The reaction catalyzed by iduronate 2-sulfatase is depicted in the Figure. Iduronate 2-sulfatase hydrolyzes sulfates from the 2- position of L-iduronate-2-sulfate, present in dermatan and heparan sulfates. The enzyme was originally referred to as the “Hunter corrective factor”. Hunter syndrome is the only mucopolysaccharidotic disease that is X-linked.
Molecular Biology of Hunter Syndrome
The iduronate 2-sulfatase gene (IDS) is located on the X chromosome at Xq28 spanning 24 kb and encompassing 11 exons that generate three alternatively spliced mRNAs encoding three isoforms (a, b, and c). Removal of the 25 amino acid signal sequence generates the proprotein and finally, an additional 8 amino acids are removed from the N-terminus of the proprotein generating the functional glycoprotein.
More than 600 mutations have been identified in the IDS gene resulting in Hunter syndrome. The majority of Hunter syndrome mutations are missense, nonsense, and frameshift mutations with several small deletions or insertions as well. All patients harboring mutations caused by large deletions or rearrangements in the IDS gene manifest with the severe forms of Hunter syndrome.
The estimated incidence of Hunter syndrome varies from 1/60,000 to 1/150,000. Higher rates of the disorder have been reported within the ethnic Ashkenazi Jewish population.

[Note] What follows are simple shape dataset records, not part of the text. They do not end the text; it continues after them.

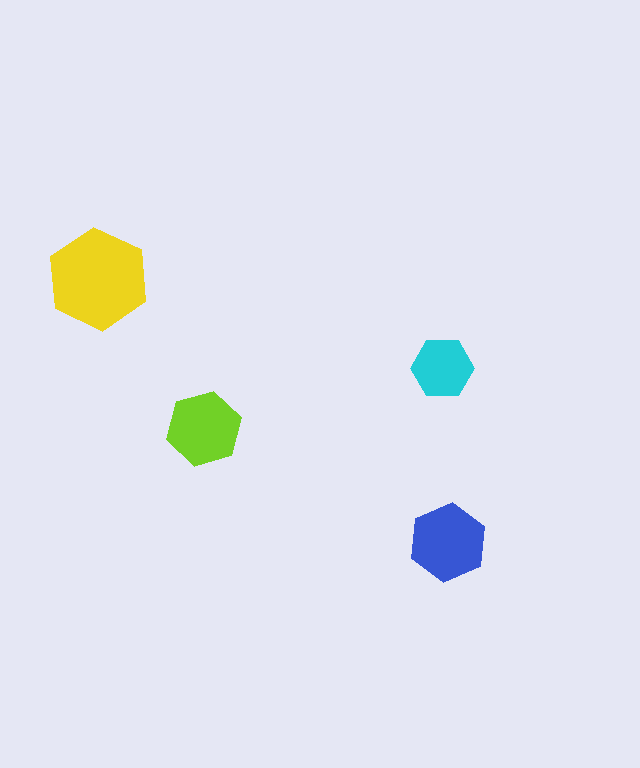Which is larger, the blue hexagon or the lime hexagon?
The blue one.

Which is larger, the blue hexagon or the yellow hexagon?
The yellow one.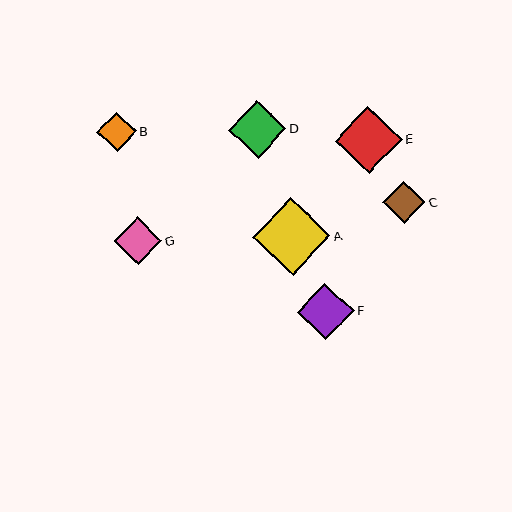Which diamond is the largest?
Diamond A is the largest with a size of approximately 78 pixels.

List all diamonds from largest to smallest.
From largest to smallest: A, E, D, F, G, C, B.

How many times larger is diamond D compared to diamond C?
Diamond D is approximately 1.4 times the size of diamond C.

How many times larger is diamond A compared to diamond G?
Diamond A is approximately 1.6 times the size of diamond G.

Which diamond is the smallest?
Diamond B is the smallest with a size of approximately 40 pixels.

Clinical Features of Hunter Syndrome
Clinically, Hunter syndrome is divided into severe and mild (attenuated) classifications. The clinical presentation of the severe form of Hunter syndrome has many similarities to those seen in Hurler syndrome without the corneal clouding. In addition, the symptoms of Hunter progress slower than those of Hurler syndrome. The mild form of Hunter syndrome is similar to the Hurler-Scheie syndrome and Scheie syndrome. Hunter syndrome is inherited as an X-linked recessive disorder and affected males do not reproduce. This latter fact precludes the presentation of affected females.
Patients with the severe form of Hunter syndrome present with characteristic clinical features. These include short stature, skeletal deformities, hydrocephalus, joint stiffness, coarse facial features, and intellectual impairment. Onset of symptoms of the severe form are usually seen between 2 and 4 years of age. Typical symptoms include macroglossia, a broad nose, full lips, and large rounded cheeks. As a result of vocal chord enlargement a hoarse, deep voice results. Patients with the severe form of Hunter syndrome develop hepatosplenomegaly, macrocephaly, umbilical hernia, inguinal hernia, hearing loss, and recurrent respiratory infections.

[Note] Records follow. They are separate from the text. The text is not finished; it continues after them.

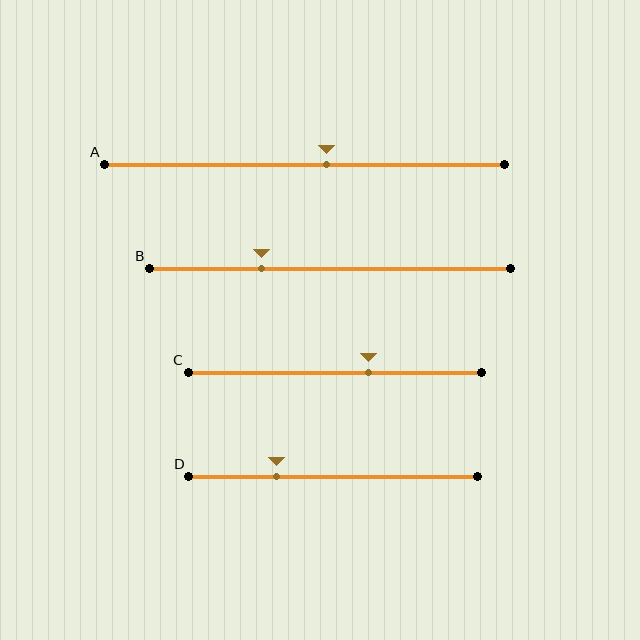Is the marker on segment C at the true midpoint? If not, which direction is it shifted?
No, the marker on segment C is shifted to the right by about 12% of the segment length.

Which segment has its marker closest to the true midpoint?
Segment A has its marker closest to the true midpoint.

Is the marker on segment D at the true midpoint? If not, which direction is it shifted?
No, the marker on segment D is shifted to the left by about 19% of the segment length.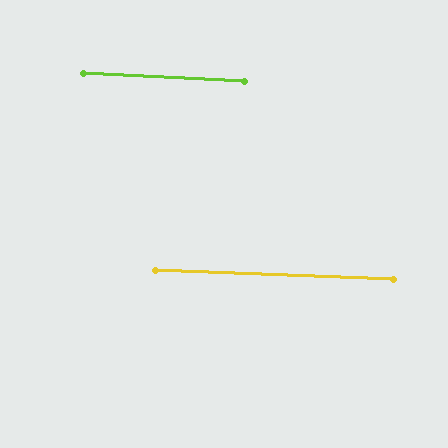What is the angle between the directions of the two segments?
Approximately 0 degrees.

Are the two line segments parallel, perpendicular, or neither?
Parallel — their directions differ by only 0.4°.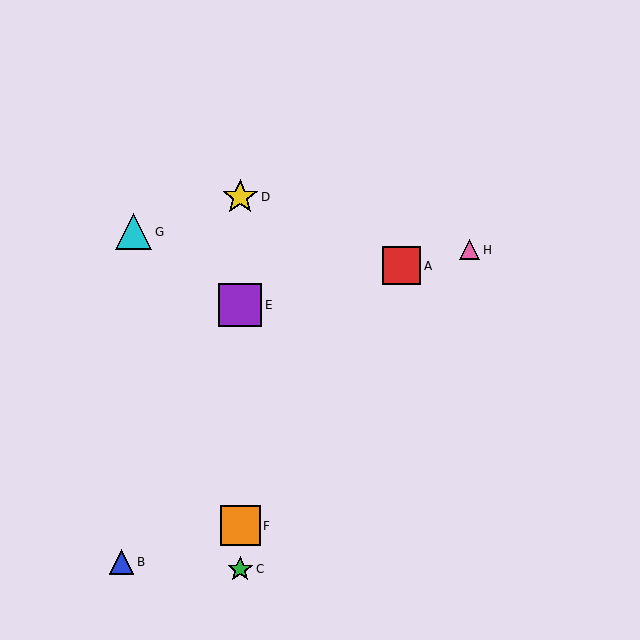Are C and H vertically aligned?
No, C is at x≈240 and H is at x≈470.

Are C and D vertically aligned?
Yes, both are at x≈240.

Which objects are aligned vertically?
Objects C, D, E, F are aligned vertically.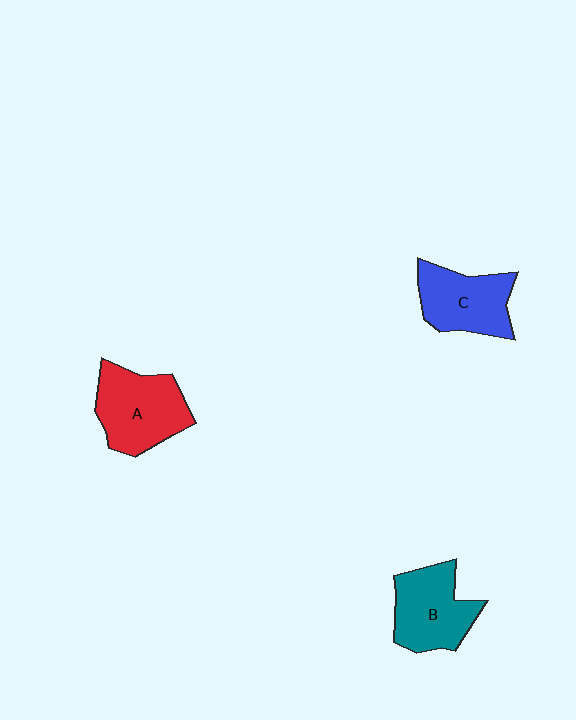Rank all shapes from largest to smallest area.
From largest to smallest: A (red), B (teal), C (blue).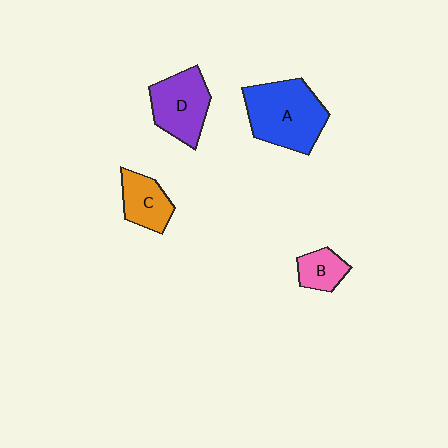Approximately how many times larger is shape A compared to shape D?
Approximately 1.4 times.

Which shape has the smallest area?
Shape B (pink).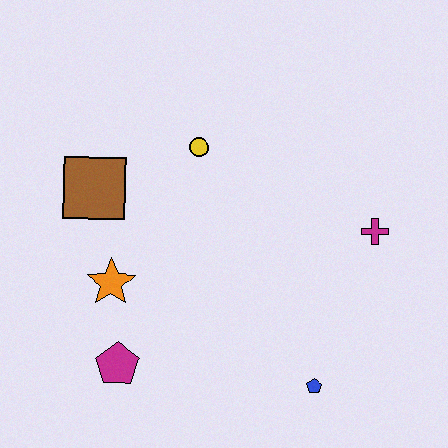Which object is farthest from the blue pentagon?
The brown square is farthest from the blue pentagon.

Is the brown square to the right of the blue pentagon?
No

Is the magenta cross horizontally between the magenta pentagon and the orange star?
No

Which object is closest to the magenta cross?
The blue pentagon is closest to the magenta cross.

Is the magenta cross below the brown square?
Yes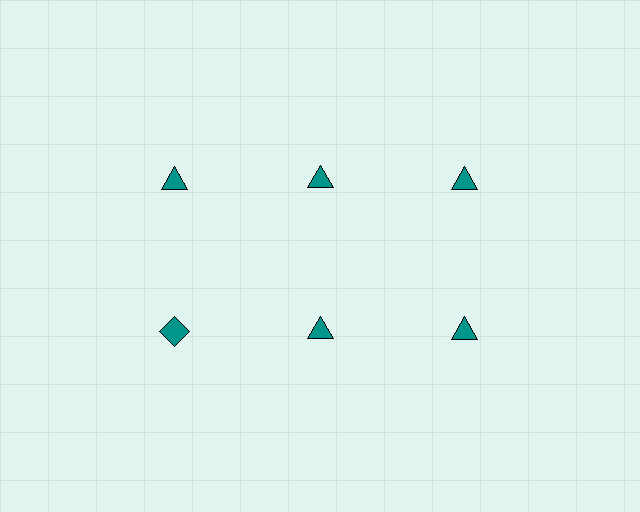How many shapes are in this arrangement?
There are 6 shapes arranged in a grid pattern.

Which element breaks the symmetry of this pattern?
The teal diamond in the second row, leftmost column breaks the symmetry. All other shapes are teal triangles.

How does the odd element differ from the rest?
It has a different shape: diamond instead of triangle.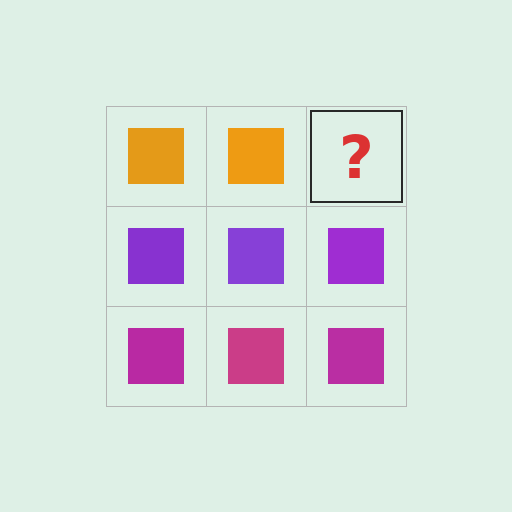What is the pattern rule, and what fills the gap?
The rule is that each row has a consistent color. The gap should be filled with an orange square.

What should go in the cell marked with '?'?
The missing cell should contain an orange square.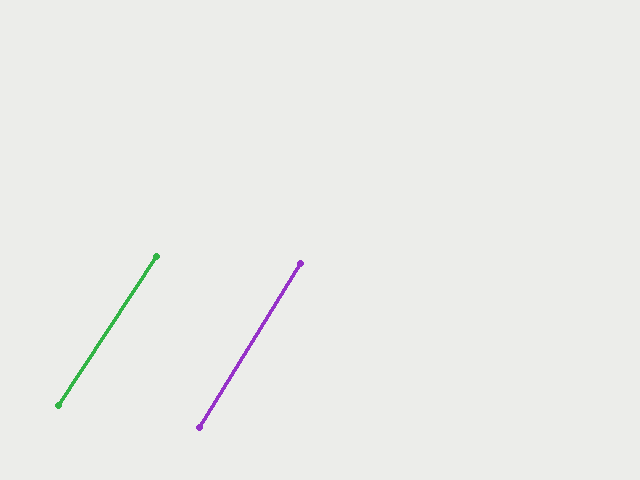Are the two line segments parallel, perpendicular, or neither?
Parallel — their directions differ by only 1.4°.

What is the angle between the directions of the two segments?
Approximately 1 degree.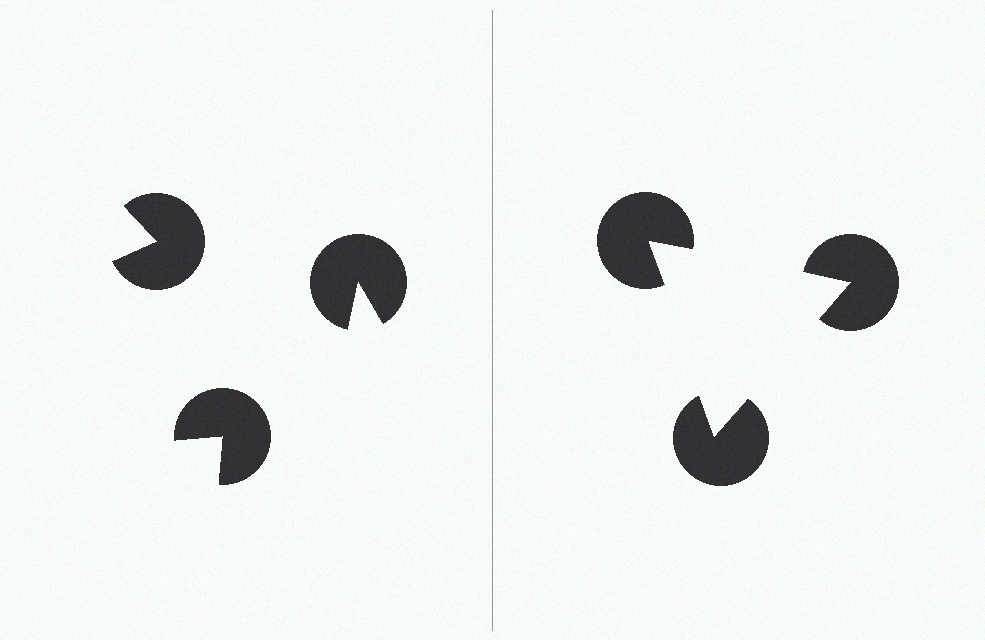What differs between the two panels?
The pac-man discs are positioned identically on both sides; only the wedge orientations differ. On the right they align to a triangle; on the left they are misaligned.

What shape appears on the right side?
An illusory triangle.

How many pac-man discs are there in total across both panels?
6 — 3 on each side.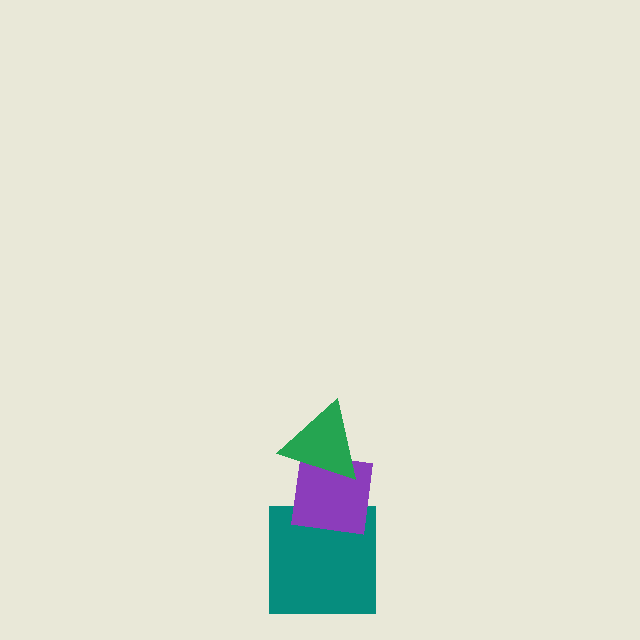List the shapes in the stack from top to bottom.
From top to bottom: the green triangle, the purple square, the teal square.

As a consequence of autonomic nervous system involvement many patients suffer from chronic diarrhea. Extensive neurological degeneration precedes death in patients with the severe form of Hunter syndrome with death occurring between 10 and 15 years of age due to coronary and/or pulmonary dysfunction.
Patients with the mild form of Hunter syndrome generally have normal intelligence and survive into adulthood. Some of the symptoms in mild form patients can be as severe as those in the severe form but the progression of deterioration is much slower. Although some patients with the mild form of Hunter can survive into their 50’s or 60’s death often occurs in early adulthood as a consequence of cardiac failure and pulmonary obstruction.
Treatment of Hunter Syndrome
Treatment options for Hunter syndrome are limited and depend upon the time of correct diagnosis since the available treatments cannot reverse, but can only prevent symptoms or worsening of symptoms. Enzyme replacement therapy (ERT) has been approved by the US FDA since 2006 and involves intravenous infusion of the drug called idursulfase. This form of treatment has not undergone controlled studies in patients with severe forms of Hunter syndrome. Nonetheless, some patients with the severe form that have been treated with idursulfase have shown reduction in liver and spleen volumes, increased range of joint motion, and possible improvement in growth velocities. Since the drug cannot cross the blood brain barrier there is no improvement to the cognitive decline in Hunter syndrome patients.
Additional therapeutic options for Hunter syndrome patients include gene therapy or hematopoietic stem cell transplantation.